IR事業者として飛躍できるか エンタメ企業セガサミー(後)

遊技機とIR事業で連携できるか

 IR事業を行うパチンコ・パチスロメーカーは、セガサミーだけではない。大手メーカー、(株)ユニバーサルエンターテインメント(以下、ユニバ)は、グループ企業のTiger Resorts, Leisure and Entertainment Inc.を通じてフィリピンでIR「OKADA MANILAⓇ」の企画・管理・開発を手がけている。オカダマニラは17年にグランドオープン。カジノ、ホテルはもちろんのこと、フィリピン最大規模となる屋内ビーチやナイトクラブ、高級レストランやギフトショップが入るなど、世界トップクラスのIRとして知られている。

 セガサミーも同じくグループ会社のパラダイスセガサミーを通じて「PARADISE CITY(韓国)」の開発・運営を手がけているが、売上規模ではオカダマニラの後塵を拝する格好だ。

【IR事業 業績概略(単位/百万円)】

※20年12月期は新型コロナウイルス感染拡大防止にともなうロックダウンの影響アリ。

※21年3月期は新型コロナウイルス感染拡大防止にともなう主要施設閉鎖の影響アリ。

   両社ともにIR事業の直近の業績は振るわなかったが、コロナ禍ということで想定の範囲内だろう。むしろ、今テコ入れが必要なのは遊技機事業だ。パチンコは確変継続率65%という上限が撤廃され、約93%(『P大工の源さん超韋駄天』)まで向上するなど、遊技ファンにとっても遊びがいのある機種が登場してきており、ホールでの高稼働にも貢献している。

 しかしスロットにおいては、いわゆる「2,400枚規制」が依然続いており、この撤廃がない限り、ファンの回帰には望みがもてない事態に陥っている。

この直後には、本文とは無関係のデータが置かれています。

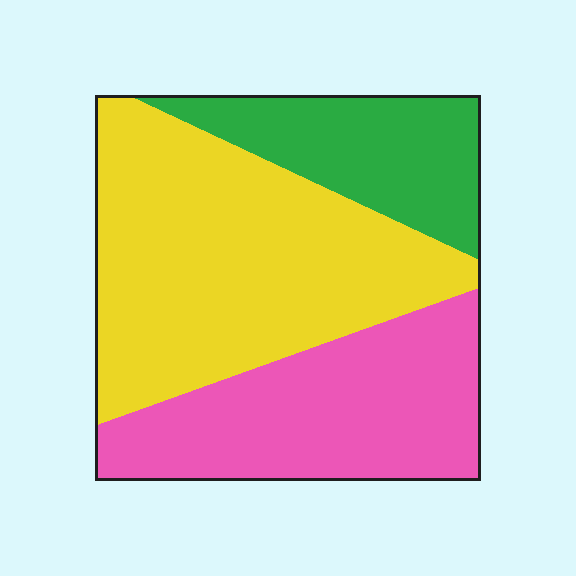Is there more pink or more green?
Pink.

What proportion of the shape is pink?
Pink takes up about one third (1/3) of the shape.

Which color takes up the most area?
Yellow, at roughly 50%.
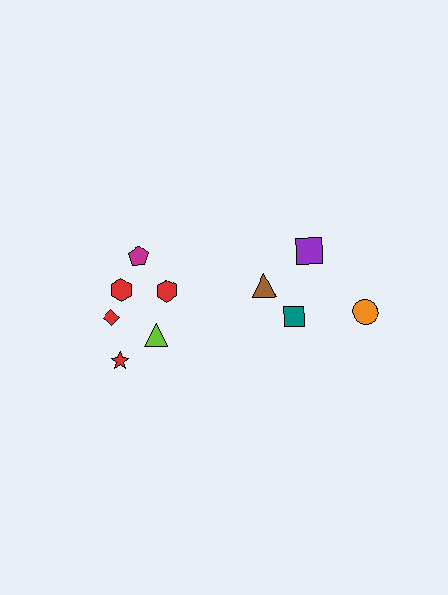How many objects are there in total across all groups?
There are 10 objects.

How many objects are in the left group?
There are 6 objects.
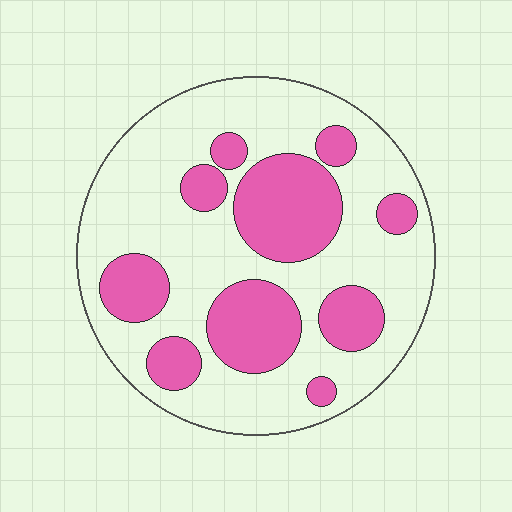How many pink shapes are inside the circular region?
10.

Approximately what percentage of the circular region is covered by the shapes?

打ち応えのある台がないわけではないのだが、スロットは遊技の醍醐味である大あたり続く面白さを欠いた状態であり、新台であっても導入後1週間で空き台が目立つようになるなど、ファン離れが顕著になってきている。こうした厳しい現状は、ホール側のスロットエリアの縮小、低貸し化(5スロ、2スロ)の加速という対応からも見て取れる。

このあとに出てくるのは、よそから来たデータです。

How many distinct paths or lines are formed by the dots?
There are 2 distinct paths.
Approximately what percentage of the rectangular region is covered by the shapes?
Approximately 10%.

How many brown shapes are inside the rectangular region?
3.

 スロットの販売台数自体は、ホール側が旧基準機から新基準機への入れ替えを進めなければならないため、伸びてはいる。ユニバは20年12月期で前期比約7万台増となる12万8,000台超のスロット(『バジリスク~甲賀忍法帖~絆2』など)を販売し、同年のスロットトップシェアメーカーに輝いている。サミーも、同年3月期で前期比約3,000台増となる12万3,000台超のスロット(『DISC UP』増台など)を販売した。

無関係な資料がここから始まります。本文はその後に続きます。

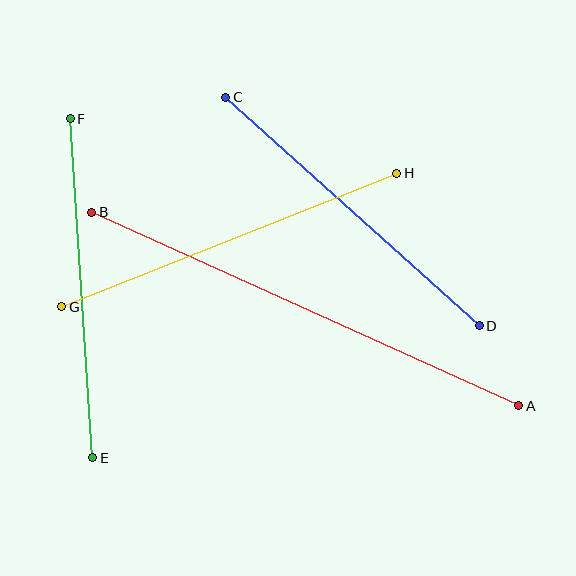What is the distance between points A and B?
The distance is approximately 469 pixels.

 だが、この販売台数の伸びは改正風営法に依るところが大きく、官制需要の側面が強い。事業基盤の強化は、やはり自社主導でなされるべきだ。たとえば、両社ともにアメリカにおけるカジノ向けゲーミング機器の製造・販売ライセンスは取得済のため、ライセンスの取得エリアを増やすことで、施設の開発・運営だけにとどまらない、IR事業領域の拡大が見込めるはずだ。そしてそれは、遊技機事業のノウハウの活用、各事業間でのシナジー効果の発揮にもつながる。

 とくにセガサミーの場合、セガの人気コンテンツを採用したスロットマシーンを製造することで、既存のゲーミング機器には見られない映像演出を見せられるはずだ。このように、同社のゲーミング機器の製造・販売事業は、高いポテンシャルを秘めている。

国内初のIR事業参画となるか

 カジノ法案が可決し、国内初のIR誕生へと世間が色めきたつなか、横浜IRへの挑戦を決めたセガサミー。同社がIR事業者になるためには、競合相手であるメルコリゾーツ(中国)と大成建設からなるグループの提案に打ち勝つこと、そして、横浜が最大3地域とされる区域認定を得ることが最低条件となる。

 セガサミーはゲンティン・シンガポール・リミテッドを代表とするコンソーシアムの一員という位置づけだ。仮に同コンソーシアムが市のパートナーに選定され、その後横浜IRが確定したとしても、セガサミーに大勢を決めるような主導権はない。それでも同社が国内IRにこだわるのは、創業者である里見治(さとみ・はじめ)氏の思い入れの強さもあるだろう。セガサミーを国内屈指のエンタメ企業へと成長させてきた治氏は、国内IRへの参画をもって、セガサミーを名実ともに国内No.1のエンタメ企業へと昇華させたいのではないか。同社の国内IRへの挑戦は、治氏のビジネス人生の集大成ともいえる。その覚悟は、ゲームセンター運営事業からの撤退、希望退職者の募集や役員報酬の減額の断行からも伝わってくる。こうした構造改革にともなう費用は、総額341億9,100万円におよぶ。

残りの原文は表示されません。